Buffer (u.8740a562e61d5e8848a0ff3f1029643e.fehu.1.0.0~alpha2.doc.fehu.Fehu.Buffer)

Buffer Types

Replay buffers store transitions with complete state information, supporting off-policy algorithms like DQN, SAC, and TD3. They maintain a fixed-capacity circular buffer that overwrites oldest experiences when full.

Rollout buffers store sequential steps with optional value estimates and log probabilities, supporting on-policy algorithms like PPO and A2C. They compute advantages using Generalized Advantage Estimation (GAE) before returning batches.

Usage

Create a replay buffer and add transitions:

  let buffer = Buffer.Replay.create ~capacity:10000 in
  let transition =
    { observation; action; reward; next_observation; terminated; truncated }
  in
  Buffer.Replay.add buffer transition

Sample a batch for training:

  let batch = Buffer.Replay.sample buffer ~rng ~batch_size:32 in
  Array.iter (fun t -> (* train on transition *)) batch

Use rollout buffers for on-policy data:

  let buffer = Buffer.Rollout.create ~capacity:2048 in
  Buffer.Rollout.add buffer
    { observation; action; reward; terminated; truncated; value; log_prob };
  Buffer.Rollout.compute_advantages buffer ~last_value ~last_done ~gamma:0.99 ~gae_lambda:0.95;
  let steps, advantages, returns = Buffer.Rollout.get buffer

Sourcetype ('obs, 'act) transition = {

observation : 'obs;
(*
Current state observation
*)
action : 'act;
(*
Action taken in current state
*)
reward : float;
(*
Immediate reward received
*)
next_observation : 'obs;
(*
Resulting next state observation
*)
terminated : bool;
(*
Whether episode ended naturally
*)
truncated : bool;
(*
Whether episode was artificially truncated
*)

}

Basic transition for off-policy algorithms.

Represents a complete state transition containing both the current and next observations. Used by replay buffers for algorithms that learn from arbitrary past experiences.

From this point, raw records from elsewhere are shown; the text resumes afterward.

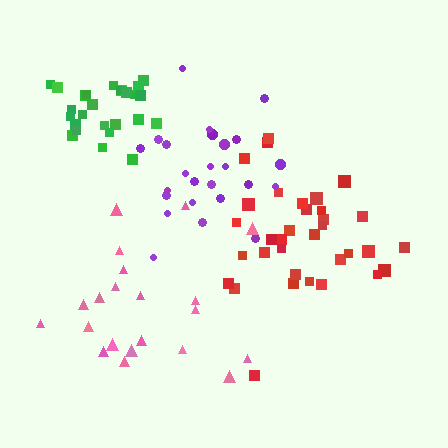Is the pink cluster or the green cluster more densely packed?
Green.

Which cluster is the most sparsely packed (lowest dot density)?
Pink.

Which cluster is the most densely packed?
Green.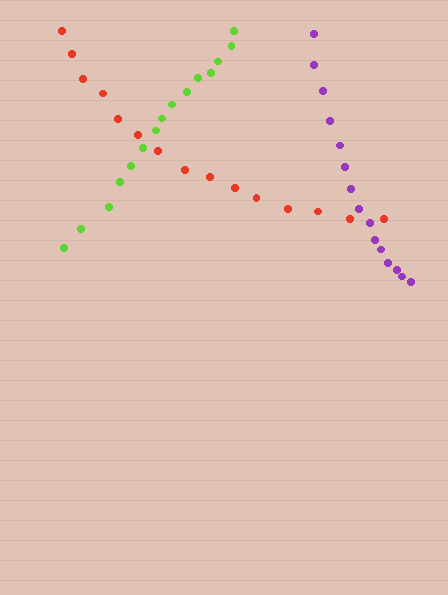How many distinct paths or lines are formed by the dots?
There are 3 distinct paths.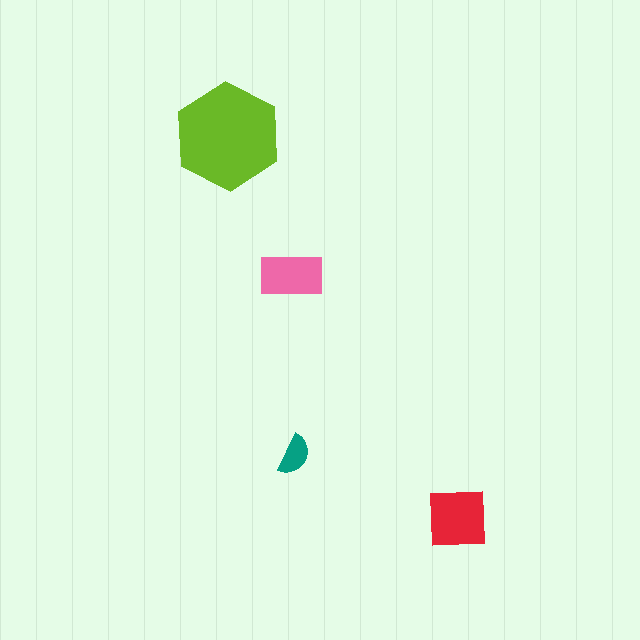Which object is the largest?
The lime hexagon.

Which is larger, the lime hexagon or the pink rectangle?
The lime hexagon.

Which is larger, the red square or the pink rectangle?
The red square.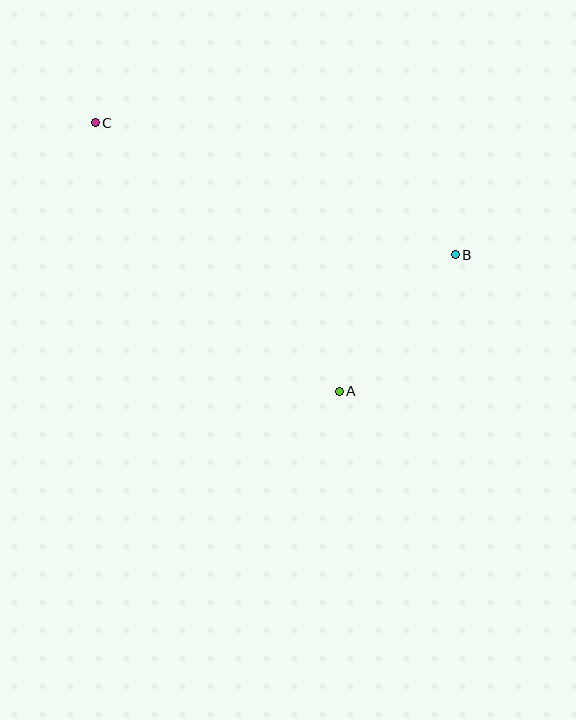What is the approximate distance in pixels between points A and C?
The distance between A and C is approximately 363 pixels.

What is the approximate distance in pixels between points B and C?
The distance between B and C is approximately 383 pixels.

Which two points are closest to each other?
Points A and B are closest to each other.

Sourcetype ('obs, 'act) step = {

observation : 'obs;
(*
State observation at this step
*)
action : 'act;
(*
Action taken at this step
*)
reward : float;
(*
Immediate reward received
*)
terminated : bool;
(*
Whether episode ended at this step
*)
truncated : bool;
(*
Whether the episode was truncated at this step
*)
value : float option;
(*
Value estimate V(s) from critic, if available
*)
log_prob : float option;
(*
Log probability log π(a|s) from policy, if available
*)

}

Rollout step for on-policy algorithms.

Represents a single timestep with optional policy information. Unlike transitions, steps do not store next observations since on-policy data is processed sequentially. Value estimates and log probabilities support policy gradient methods.

Replay Buffer (Off-Policy: DQN, SAC, TD3)

Sourcemodule Replay : sig ... end

Replay buffer for off-policy algorithms.

Rollout Buffer (On-Policy: PPO, A2C)

Sourcemodule Rollout : sig ... end

Rollout buffer for on-policy algorithms.